Toutefois, l’écriture de cette lettre est avant tout motivée par son irritation de voir des lecteurs proposer des hypothèses (qu’il qualifie de "fantasmes") faites sur les "sources" de sa nomenclature. Cette lettre ne reflète donc qu’une facette du processus créatif en oeuvre chez Tolkien, les sources mythologiques de ses écrits étant avérées par d’autres lettres.

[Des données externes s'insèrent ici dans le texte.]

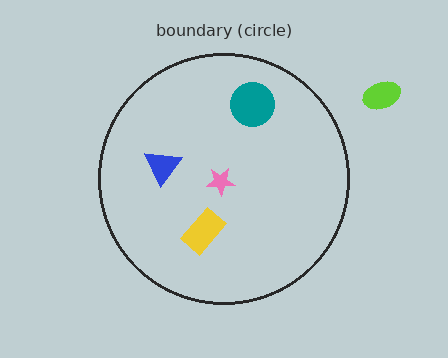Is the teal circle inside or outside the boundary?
Inside.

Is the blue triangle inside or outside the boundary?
Inside.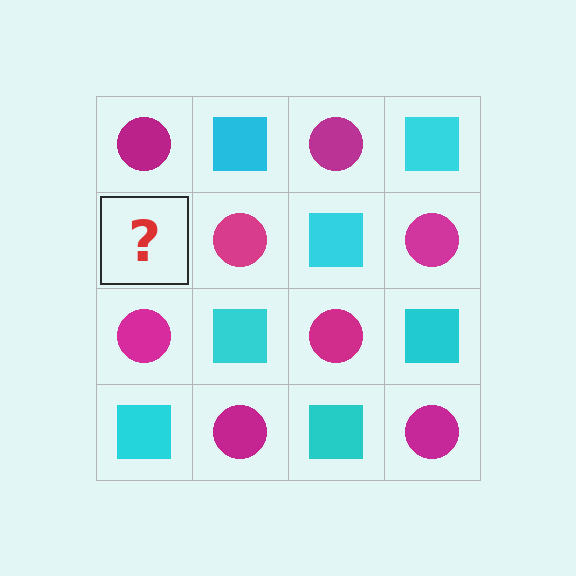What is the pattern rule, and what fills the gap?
The rule is that it alternates magenta circle and cyan square in a checkerboard pattern. The gap should be filled with a cyan square.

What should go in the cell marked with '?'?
The missing cell should contain a cyan square.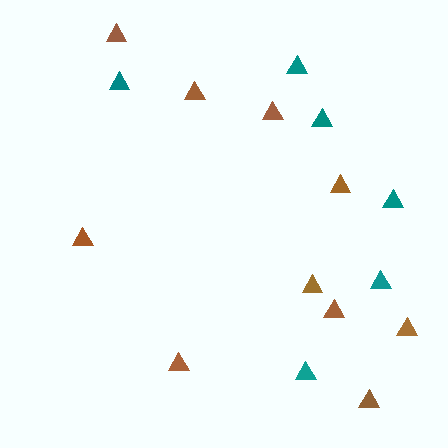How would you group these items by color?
There are 2 groups: one group of teal triangles (6) and one group of brown triangles (10).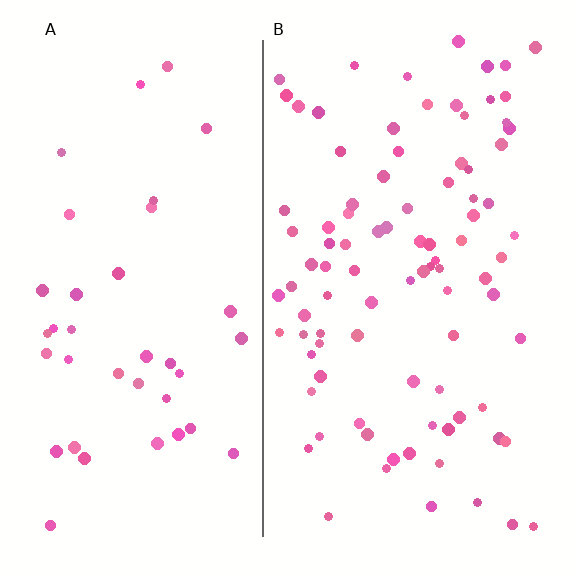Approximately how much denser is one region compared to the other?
Approximately 2.4× — region B over region A.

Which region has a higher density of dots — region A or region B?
B (the right).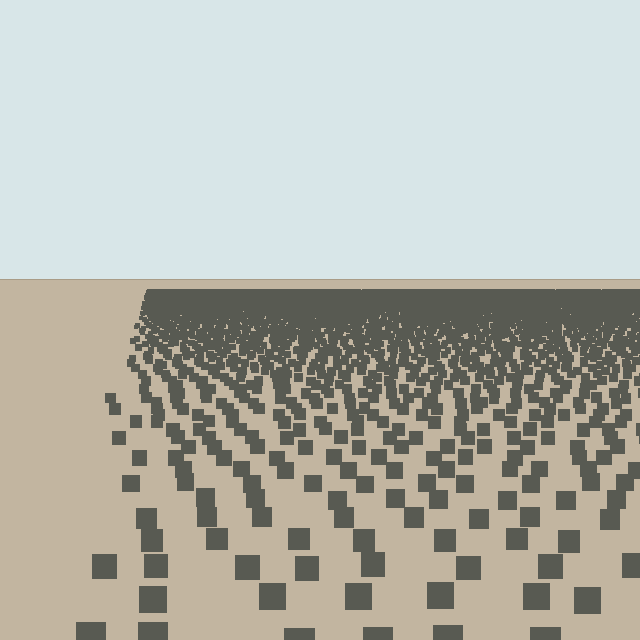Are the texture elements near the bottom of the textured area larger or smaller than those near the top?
Larger. Near the bottom, elements are closer to the viewer and appear at a bigger on-screen size.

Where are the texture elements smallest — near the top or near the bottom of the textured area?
Near the top.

Or, il est intéressant de noter que le conte
Le château de Soria Moria a aussi été publié par Andrew Lang en 1890 dans
The Red Fairy Book, livre qu’avait adoré lire Tolkien enfant. Dans la biographie de Carpenter, l’on apprend ainsi (p. 33) :
[…] ce fut surtout à lire les Contes de fées d’Andrew Lang qu’il prit le plus grand plaisir ; surtout le Red Fairy Book dont les pages recelaient la plus belle histoire qu’il ait jamais lue : celle de Sigurd qui tua le dragon Fafnir : un récit étrange et puissant qui se passe dans le Nord, dans un pays sans nom.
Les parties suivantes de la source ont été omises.